The Summer Garden of Links
It’s finally that lush, thick time of year. My own tiny patch of garden is a riot of green, and I find myself thinking not just about tomatoes, but about how the web gets discovered. There’s a strange parallel here, between the organic sprawl of a summer garden and the way our pages are found—or slowly overgrown and lost. In stark winter, the structure is visible: bare branches, clear paths. But in high summer, the real work is one of careful tending.
The Overgrowth of Neglect
When a website is planted, everything seems orderly. You have your main sections, your key pages linked from the navigation—the sturdy stems and primary branches. Then, as seasons (or business quarters) pass, content blooms. A blog post here, a new product feature there, an archived announcement from two years ago. They often sprout without a clear connection to the main vine. These are the pages that get created, published, and then only linked from a ‘related posts’ widget, or worse, from no internal link at all. They exist, but they’re like seedlings hidden beneath the canopy of older, more established leaves.

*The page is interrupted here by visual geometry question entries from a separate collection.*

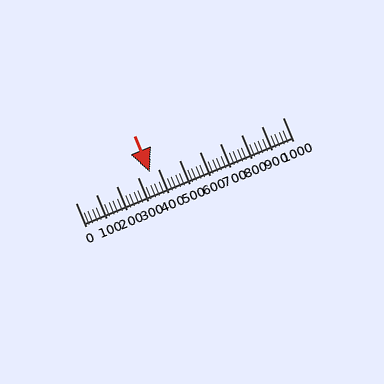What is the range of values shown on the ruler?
The ruler shows values from 0 to 1000.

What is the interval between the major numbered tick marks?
The major tick marks are spaced 100 units apart.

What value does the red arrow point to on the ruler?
The red arrow points to approximately 360.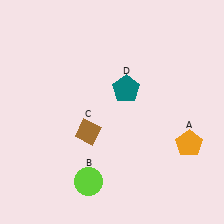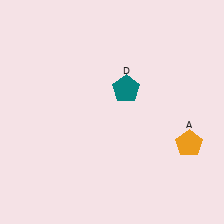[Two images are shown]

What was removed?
The lime circle (B), the brown diamond (C) were removed in Image 2.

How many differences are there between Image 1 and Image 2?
There are 2 differences between the two images.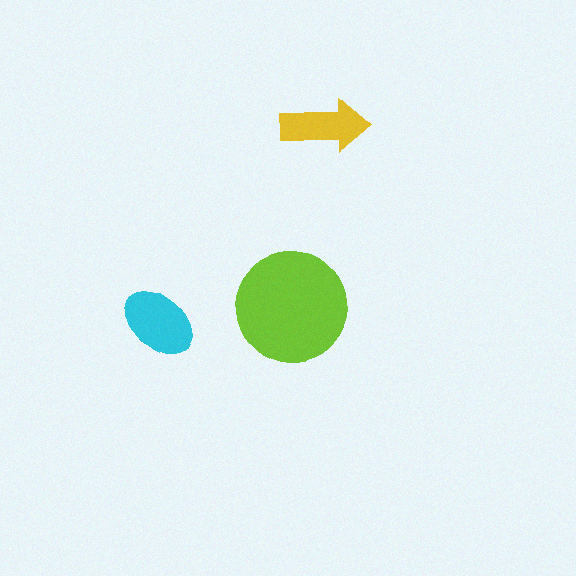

Search engine crawlers are, in a sense, gardeners who prefer the beaten path. They follow the strong, obvious trails of your internal links. A page with no internal links is a page in deep shade, unlikely to be found unless someone drops a direct pin (a sitemap entry) right on it. But even a sitemap is just a map; a crawler given that map might visit once, see the page has no authority—no sunlight from other pages—and decide not to return often. It remains in the digital undergrowth.
Summer in the garden teaches you that growth without maintenance quickly becomes chaos. You get fruit, but also disease, pests, and plants competing for limited resources. A website’s ‘crawl budget’ is a bit like the gardener’s time and energy. Why would a crawler spend its limited time fighting through the thicket of your unlinked, outdated tags archive when it could be harvesting the ripe, well-connected content on your main branches?
The seasonal reflection, then, is this: midsummer is a perfect time for a content audit, not as a sterile spreadsheet exercise, but as a walk through your own digital garden. Look for the pages that are thriving in the light of strong internal links. More importantly, hunt for the useful stuff that’s being starved of light. Can you prune a broken or redundant page to redirect energy elsewhere? Can you train a new, valuable page up a stronger existing link, giving it a chance to be seen?
Discovery isn’t just about being planted. It’s about being tended, about being integrated into the living, breathing system of your site. Before the fall comes and things get busy again, take an afternoon. Put on your digital gloves, and do a little weeding. Your most valuable content might just be waiting for a path to be cleared to it.